How to tax in an energy crisis
Whether the government wants to maximise North Sea oil extraction or home grown renewables, tax policy can help, says Tim Sarson
Recent global events seem to have a knack of happening in places that send energy prices through the roof. Last time it was the loss of piped gas from Russia into Europe. Now it’s the long-feared choking off of the famous Straits of Hormuz.
In both cases the shock caused by an international conflict has led to inflationary pressure which, as sure as night follows day, soon becomes a fiscal headache for the government. That fiscal headache gets people talking about our energy policy again. And before long the talk turns to tax.
There are two reflexive political positions on how to deal with a hydrocarbons supply shock. One, let’s call it the “drill baby drill” response, is to blame our vulnerability on the collapse in North Sea oil and gas extraction and too much policy focus on net-zero. The other says au contraire: this shows how important it is to wean ourselves off volatile fossil fuels on to home grown renewables.
It seems to me that these options need not be mutually exclusive, but my aim today isn’t to opine on the right approach to combating climate change and relieving household bills. It’s to consider how our tax policy can and should adapt to nudge things along.
First, let’s consider the North Sea. Government policy on licences for new exploration and drilling has a long-term impact on UK production and potentially on energy security, though likely not on the actual oil price – and it’s what most of the recent debate has focused on. But there are existing operational fields that are not actively investing. For those, the economics are more important. Companies invest and expand production when their modelling shows it’s profitable to do, or more profitable than using the same capital in a different way.
North Sea profits are subject to a “ring-fence” tax regime, as is common in most countries with oil and gas extraction. On top of the main ringfence corporation tax rate of 30 per cent there is a supplementary charge of 10 per cent with some specific adjustments, and since the Ukraine war we’ve had a 38 per cent windfall tax, the Energy Profits Levy (EPL), on ring-fence profits less financing and decommissioning costs. That makes for a very high overall rate of around 78 per cent, but it’s not unique. Norway, much quoted in recent debates, has a rate almost identical to that of the UK.
That’s where the similarities end. Norway’s regime has been stable for decades; ours keeps jumping around, and we’ve had a “temporary” windfall tax for several recent years when there were no windfalls, making production uneconomic for many.

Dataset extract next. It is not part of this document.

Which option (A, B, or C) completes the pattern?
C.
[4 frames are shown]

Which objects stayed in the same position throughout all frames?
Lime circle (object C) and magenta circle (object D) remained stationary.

Stability helps companies to make long-term decisions. The industry and government have been consulting over a form of stabilisation mechanism which would seem to make much more sense. Tax would broadly go up when oil prices are high, but come down when they fall.
Norway also does more to share risk and reward with drillers. If you invest money in a Norwegian field and end up in loss, then some of that gets refunded to you by the government. That creates a symmetry between support at the investment stage and high taxes when the field comes good.
What’s uncontentious is that UK oil and gas production has materially declined, almost halving since 2019, while Norwegian output has grown substantially
Would introducing a new windfall tax regime to give more long-term certainty get us pumping again, and improve our foreign exchange balance? Almost certainly yes. Would it bring in more tax revenues to the Treasury, or leave a hole in our finances? Hard to say without seeing the Treasury modelling. But what’s uncontentious is that UK oil and gas production has materially declined, almost halving since 2019, while Norwegian output has grown substantially.
Renewables
Over, then, to renewables. It’s a high priority of this government and the last. Yet whilst there is substantial support for the sector through Contracts for Differences (“CFDs”) and other support mechanisms, the same priority really isn’t reflected in the tax system. Your corporate tax rate is reduced if you hold a patent, but it doesn’t matter whether that’s a patent for a nuclear fusion flux capacitor fed entirely on potato peelings, or a new type of coal-powered generator.
In this we are outliers. Last February the EU launched its Clean Industry Deal that supports tax measures to stimulate investment in clean technology and renewables. But member states had already been on the move. To take just two of several examples, since 2024 France has given a 20-45 per cent tax credit for expenditure on assets for renewable energy production and storage; Finland has a 20 per cent credit for broadly the same type of investment. And across the Atlantic not only did the last US administration roll out a huge credit programme for renewables, but Canada has got in on the act too.
Would a renewables-targeted tax credit or super-deduction be value for money? It would certainly send the right signals. It’s a little early to see the emissions impacts of recent measures elsewhere, but we can see the uptick in capex in the data. And that’s good anyway, isn’t it? Measures that can boost growth and investment, suppress inflation and increase our resilience to future shocks are the definition of not letting a good crisis go to waste.